C'è chi ancora non ha capito: il Prefetto ed il Sindaco sono due autorità diverse. Il prefetto non è il capitano che da ordini al sindaco che non è suo tenente. Ma qualcuno è rimasto ancora ai tempi dello Stato Pontificio

Lidano Grassucci

Direttore Responsabile di Fatto a Latina

Titoli cubitali: Il Prefetto chiede ai Comuni di fare il regolamento sulle sedute da remoto; I consiglieri comunali di opposizione vanno dal Prefetto contro Coletta che non li fa parlarel’opposizione va dal Prefetto per le commissioni consiliari.

Capita solo a Latina tutto questo “disturbo” al Prefetto.

Serve uno spiego

Il prefetto di Latina Maurizio Falco (Foto: Stefano Carofei / Imagoeconomica)

Il prefetto non sta al sindaco come il Papa sta al Figlio: il sindaco ha per padre solo il popolo sovrano. Il prefetto non è il capitano che da ordini al sindaco che non è suo tenente: non c’è rapporto gerarchico. Il prefetto non è Batman e il sindaco non è Joker .

Sono, il Prefetto e il Sindaco, due autorità diverse.
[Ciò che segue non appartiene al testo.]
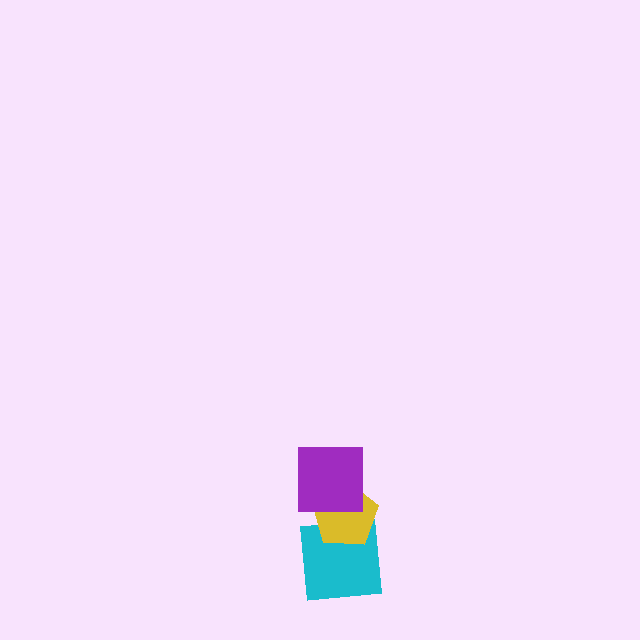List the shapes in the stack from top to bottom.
From top to bottom: the purple square, the yellow pentagon, the cyan square.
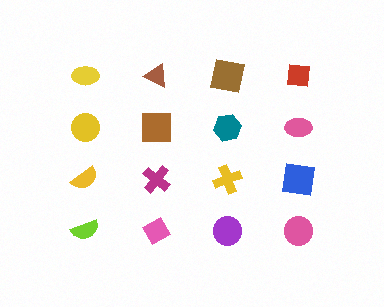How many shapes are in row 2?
4 shapes.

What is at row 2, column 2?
A brown square.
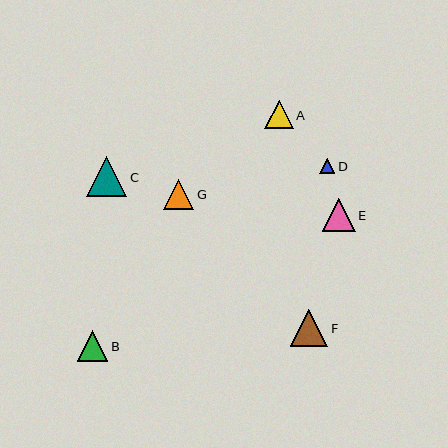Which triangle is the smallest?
Triangle D is the smallest with a size of approximately 15 pixels.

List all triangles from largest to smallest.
From largest to smallest: C, F, E, B, G, A, D.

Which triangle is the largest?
Triangle C is the largest with a size of approximately 40 pixels.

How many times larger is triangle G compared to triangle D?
Triangle G is approximately 2.0 times the size of triangle D.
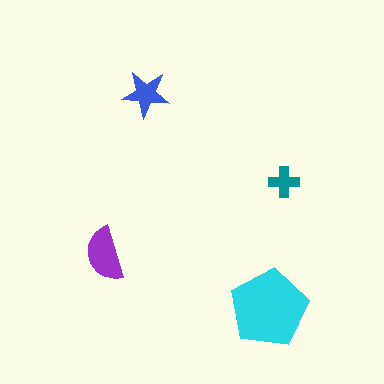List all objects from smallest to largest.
The teal cross, the blue star, the purple semicircle, the cyan pentagon.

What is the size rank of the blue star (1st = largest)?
3rd.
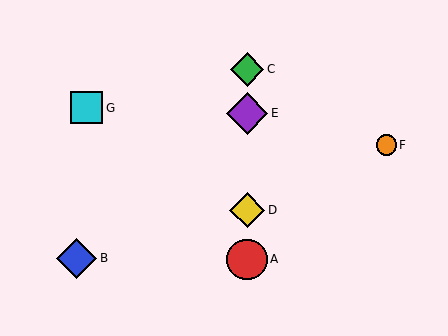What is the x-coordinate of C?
Object C is at x≈247.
La seconda è “sovrana” non riconosce sopra di se alcuno; la prima, invece, è emanazione del Governo centrale.

Solo nei casi, previsti dalla legge, di impossibilità ad autogovernarsi la prefettura prende atto della crisi e interviene per il tempo ponte a un nuovo voto (tampona non si sostituisce).

Il prefetto non può nulla rispetto alla autonomia del Consiglio comunale, nulla sul suo funzionamento. Come regolare le sedute (in presenza, per via telematica, o misto) è potere esclusivo del Consiglio comunale.
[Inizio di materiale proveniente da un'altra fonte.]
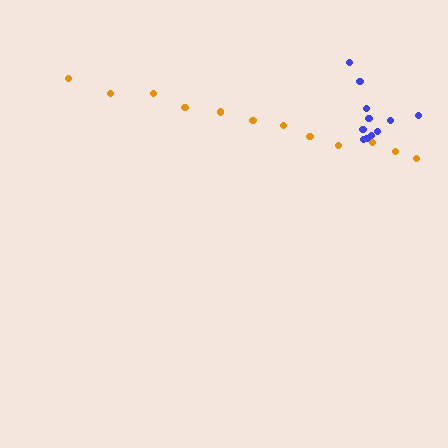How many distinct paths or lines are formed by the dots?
There are 2 distinct paths.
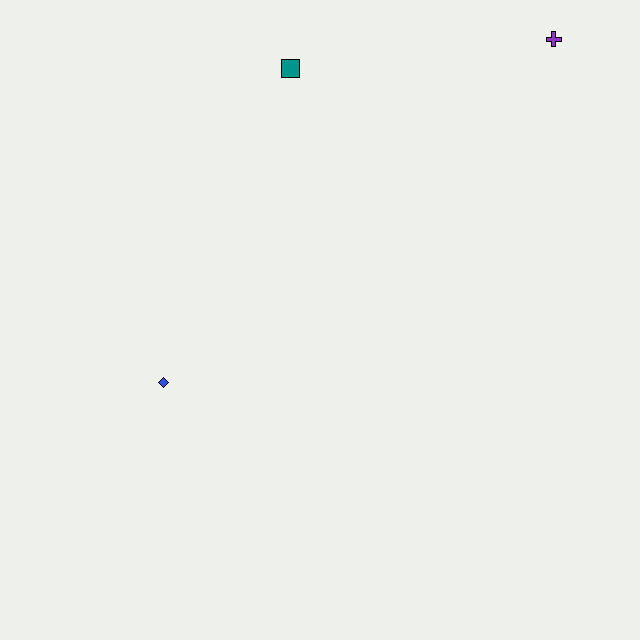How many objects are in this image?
There are 3 objects.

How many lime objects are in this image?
There are no lime objects.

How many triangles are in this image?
There are no triangles.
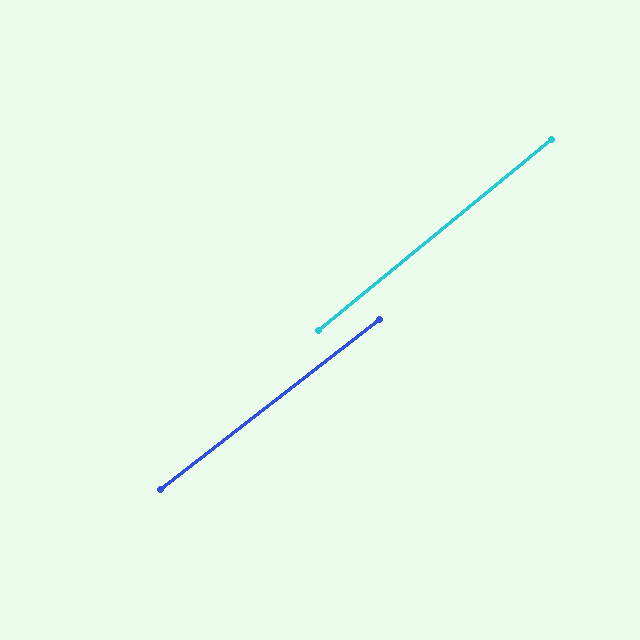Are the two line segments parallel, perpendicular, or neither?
Parallel — their directions differ by only 1.6°.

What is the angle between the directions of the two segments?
Approximately 2 degrees.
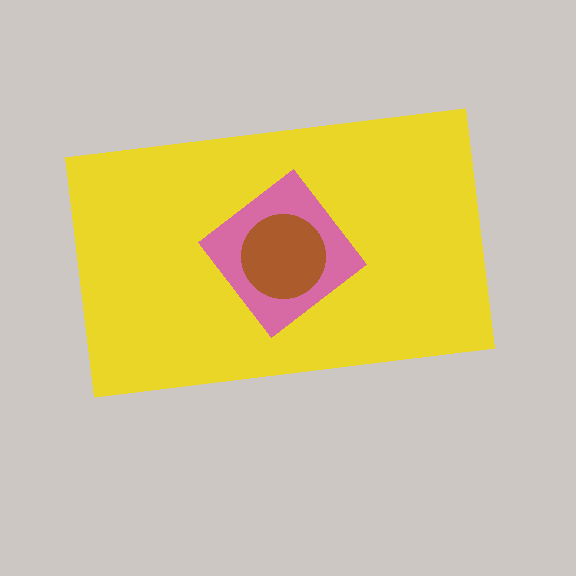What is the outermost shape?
The yellow rectangle.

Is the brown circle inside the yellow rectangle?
Yes.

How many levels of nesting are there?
3.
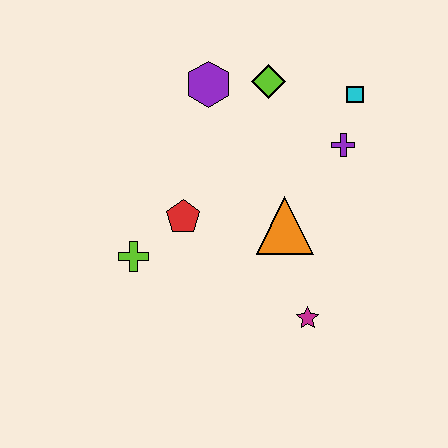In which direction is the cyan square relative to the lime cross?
The cyan square is to the right of the lime cross.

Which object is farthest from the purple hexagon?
The magenta star is farthest from the purple hexagon.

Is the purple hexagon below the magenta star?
No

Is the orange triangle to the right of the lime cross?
Yes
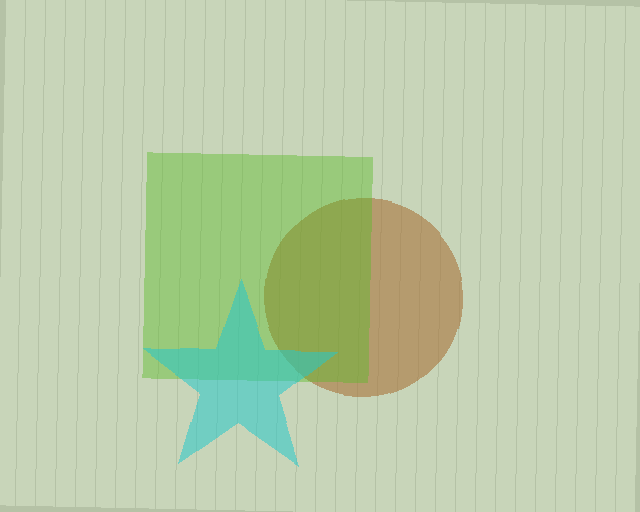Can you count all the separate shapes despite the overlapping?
Yes, there are 3 separate shapes.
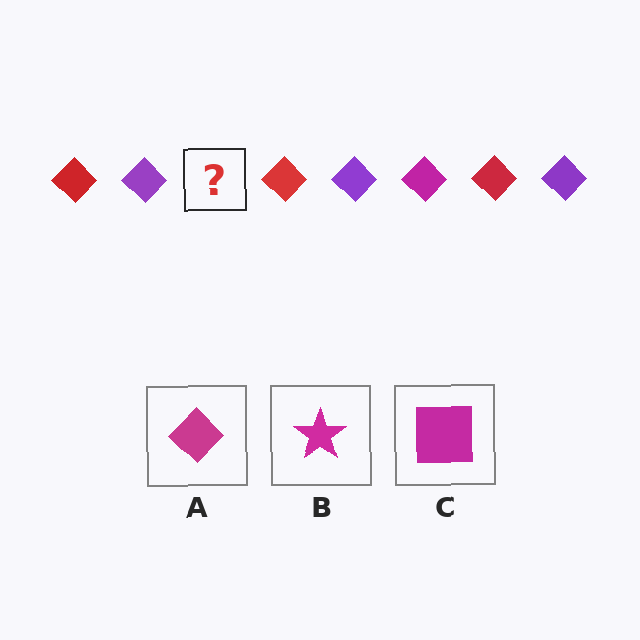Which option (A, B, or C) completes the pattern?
A.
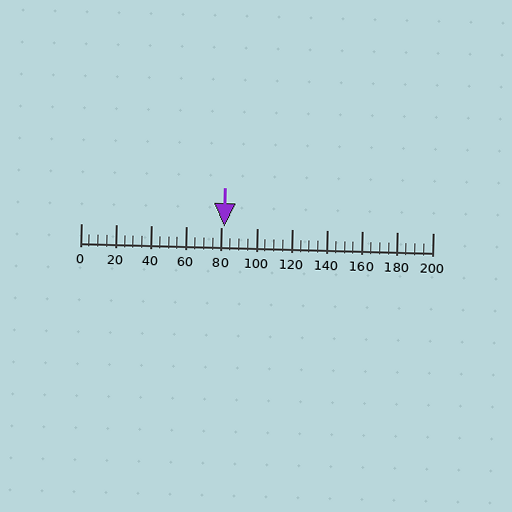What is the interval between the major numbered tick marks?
The major tick marks are spaced 20 units apart.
Il prefetto ed il regolamento

Del resto la prefettura di Latina ai 33 Comuni ha girato ieri una nota del Ministero dell’Interno che ribadisce la loro autonomia statutaria. Non gli ordina di fare i regolamenti, dice che è loro potere farli e che l’argomento è cosa che non riguarda il Governo centrale. (Leggi qui il precedente: Modalità mista, ora interviene la prefettura).

Insomma il sindaco di Latina Damiano Coletta non può essere messo in castigo da alcuno, solo dagli elettori o da Consiglieri che cambiano opinione sulla sua fiducia. 
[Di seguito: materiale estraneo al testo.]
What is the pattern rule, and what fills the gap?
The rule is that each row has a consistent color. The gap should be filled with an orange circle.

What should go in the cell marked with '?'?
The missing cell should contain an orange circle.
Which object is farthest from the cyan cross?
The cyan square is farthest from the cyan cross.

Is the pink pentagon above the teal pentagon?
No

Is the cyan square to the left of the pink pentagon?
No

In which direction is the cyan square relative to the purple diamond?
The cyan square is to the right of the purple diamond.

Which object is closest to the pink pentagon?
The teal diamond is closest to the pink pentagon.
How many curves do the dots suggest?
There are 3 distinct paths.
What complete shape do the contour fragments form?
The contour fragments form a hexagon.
Il nodo grave è un altro: sono 6 mesi che il Consiglio comunale di Latina parla di se stesso, di come funziona o di come dovrebbe funzionare, di chi deve fare cosa. È come una macchina nuova il cui proprietario invece di farla viaggiare discute sulle istruzioni e ogni tanto chiama la Fiat per sapere che strada deve prendere per andare a lavoro; e la Fiat gli scrive che il viaggio è cosa dell’autista non scelta della vettura. 

In troppi pensano di stare ancora allo Stato Pontificio, la Repubblica è difficile da vivere perché non è cosa di padri e figli, ma di uomini e donne responsabili.